1849. THE NATIVITY.
Jacopo Pacchiarotto (Sienese: 1474-1540).
The story of this painter and revolutionist—who, joining the Bardotti and taking part in popular risings in Siena, was concealed by the monks in a tomb, beside a newly-buried corpse—is familiar from Browning's humorous telling of it in his Pacchiarotto and how he worked in Distemper.

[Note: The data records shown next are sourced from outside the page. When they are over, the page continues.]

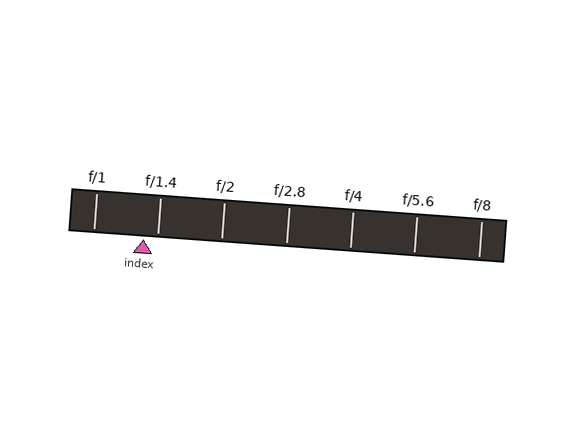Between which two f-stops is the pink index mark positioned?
The index mark is between f/1 and f/1.4.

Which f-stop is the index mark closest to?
The index mark is closest to f/1.4.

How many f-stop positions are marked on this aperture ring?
There are 7 f-stop positions marked.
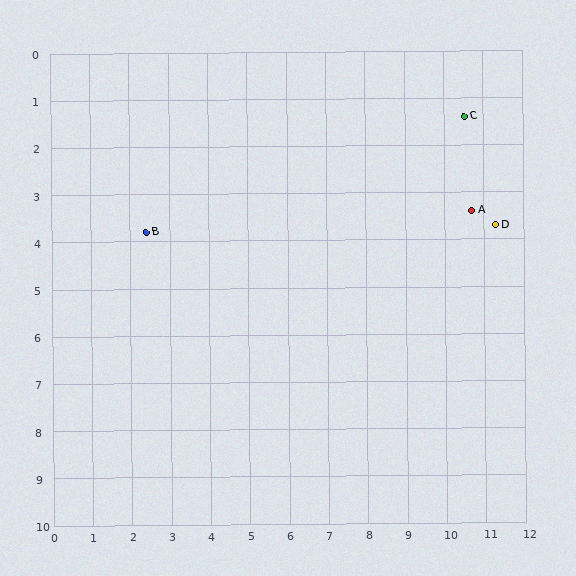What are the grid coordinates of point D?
Point D is at approximately (11.3, 3.7).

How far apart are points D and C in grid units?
Points D and C are about 2.4 grid units apart.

He was originally a pupil of Bernardino Fungai (see 1331); but his later work shows the influence of Fra Bartolommeo and Raphael.

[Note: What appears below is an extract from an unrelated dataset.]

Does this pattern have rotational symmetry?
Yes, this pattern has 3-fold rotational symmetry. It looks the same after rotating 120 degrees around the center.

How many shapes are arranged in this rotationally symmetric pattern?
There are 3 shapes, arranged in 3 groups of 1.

"He appears to have studied Raphael," says Lanzi, "with the greatest care; and there are heads and whole figures so lively, and with such grace in the features, that to some connoisseurs they seem to possess the ideal." Certainly there is a liveliness and an appropriateness of expression about the figures in this picture which distinguish it from the stiff mannerism of earlier Sienese pictures. Kneeling in adoration are St. John the Baptist and St. Jerome (with the stone, in his character as penitent). St. Stephen, behind St. John, carries on his head the stone, as symbol of his martyrdom. Behind St. Jerome is St. Nicholas of Bari, a finely rendered portrait of venerable age. Of the figures in the niche-shaped panels in the frame, that, at the top on the left, of the Angel of the Annunciation is particularly graceful. The panels of the predella show the Agony in the Garden, the Betrayal, the Crucifixion, the Deposition, and the Resurrection.